Our area of interest for applying this process was the Long Beach – LA Ports. The Long Beach – LA Ports are a huge gateway for US trade and have been backlogged with ships for months. The ports couldn’t cope with the resurgence in shipping activity after the end of COVID lockdown restrictions. The backlog is now considered one of the worst cases of supply chain congestion in the current supply chain crisis.

Our results are slightly different than the data published by the Marine Exchange of Southern California. One explanation for this is the difference in definitions: the Marine Exchange reported the numbers for an area within 40 miles from the ports of Los Angeles and Long Beach, while we used a smaller area. Qualitatively, we capture the same trends. In particular, the number of ships waiting for unloading in September 2021 is very close to the one reported by the Los Angeles Times. Generally, tracking traffic through ports and shipping lanes is difficult; even the most advanced tracking systems are imperfect and a considerable amount of maritime research goes towards their improvement.

Going forward, this project has lots of areas for improvement, from improving the parameters of the counting script to exploring new areas of maritime activity, like other ports and shipping lanes experiencing congestion.

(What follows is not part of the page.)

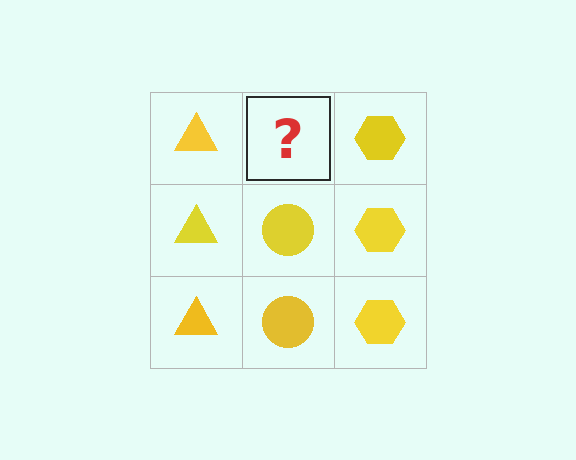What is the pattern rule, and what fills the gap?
The rule is that each column has a consistent shape. The gap should be filled with a yellow circle.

For example, changing the size of what we consider to be ships drastically changes the results of the counter, and is actually pretty hard to account for because container ships come in varying sizes. Moreover, the isolation of the area of water is suboptimal because it is based on a manually chosen threshold value (a method for resolving this can be read about here). I hope to expand the area of analysis and improve the project through incremental updates. Lastly, I’d like to thank Professor Oleinikov for making this project possible.